Frangieh was Syria’s eyes and ears in the Christian community, serving to counterbalance two powerful anti-Syrian statesmen – ex-President Ameen Gemayel and then-exiled former army commander (and current president), Michel Aoun.
Frangieh wanted to become Lebanon’s next president, a post that seemed guaranteed in 2016, but when it was time to choose, the job went to Aoun, at the request of Hezbollah. Frangieh felt backstabbed and betrayed, forcing him to start looking for friends elsewhere.
This created a permanent break between him and Aoun, and strained his relations with the Syrians. Hezbollah promised to accommodate him in the next elections, saying that he was still young and could wait, while Aoun was already in his early 80s and might leave the scene before he becomes president.
We thought such a rapprochement was impossible. They seem to have found common ground, given that their relationship with the president administration is not at its best.”
“One reason for this rapprochement” explained Akoum, was to “prevent any attempt at re-electing Aoun when his term expires.” Both Frangieh and Geagea have presidential ambitions, but they have decided that Frangieh will be the next president “so long as Geagea’s powers, and ministerial share, are protected and guaranteed”.
He added: “We thought that such a rapprochement was impossible. They seem to have found common ground, given that their relationship with the president administration is not at its best.”
Politically, Frangieh is sending an early warning to his allies in the March 8 Coalition — threatening to elope completely if his ambitions are not accommodated.
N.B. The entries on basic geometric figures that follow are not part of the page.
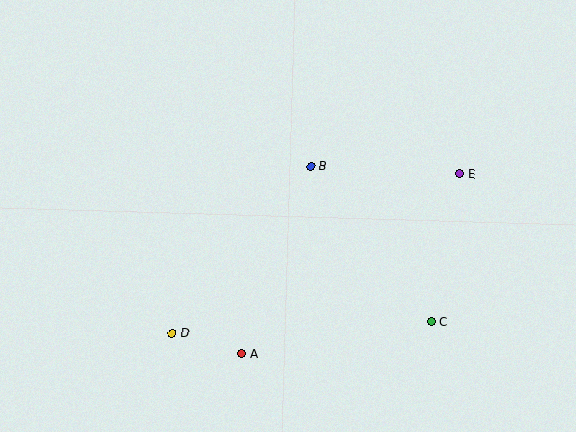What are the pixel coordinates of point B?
Point B is at (311, 166).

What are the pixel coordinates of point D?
Point D is at (172, 333).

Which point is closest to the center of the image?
Point B at (311, 166) is closest to the center.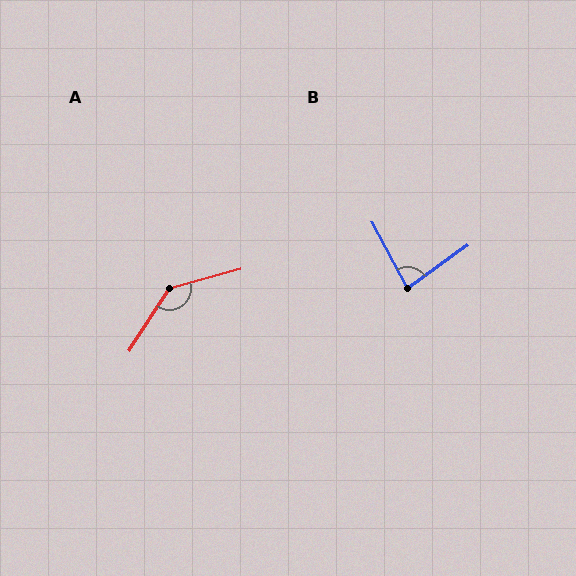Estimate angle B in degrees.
Approximately 82 degrees.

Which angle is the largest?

His team won only three seats during last May’s parliamentary elections, entitling him to one cabinet post — at best – in the Hariri cabinet, when and if it is formed. Geagea’s allies won 15 seats, however, which will give them 4-5 portfolios, including the deputy premiership.
Their support would prove vital for Frangieh, who can now expand his powerbase in northern Lebanon and “share” the Christian community with Geagea.
For now, that cabinet seems to be on hold, after relations soured earlier in the week between Hariri and Hezbollah. They have refused to support him if he doesn’t name one of their Sunni allies in the March 8 bloc, thus breaking Hariri’s monopoly over representation of the Sunni community, which is presently led by his Future Movement.
Selling the Frangieh deal to Hezbollah will not be an easy task, given Geagea’s loud criticism of their military adventures in Syria and his frequent calls for the removal of Bashar Al Assad. “He doesn’t hide his historical relationship with the Syrians, and brags about it wherever he goes” says Akoum.
Geagea might tone down his criticism, however, if he decides to run for the presidency, either before Frangieh or after him, realising, just like Aoun did before him, that Hezbollah is a powerful player and that he needs Shiite support to reach Baabda Palace, given their demographic and military superiority in Lebanese domestic politics. He has quietly started his own rapprochement with Hezbollah recently, via Information Minister Melhem Riyashi, a member of the LF, who visited Hezbollah’s stronghold in south Beirut last year, attending a luncheon on behalf of veteran journalist Talal Salman, an ally of the Iran-backed party. He also telephoned a journalist with Hezbollah’s Al Manar TV, inquiring on his health after hospitalisation. Now, he too seems to be mending broken fences with the party, via Frangieh.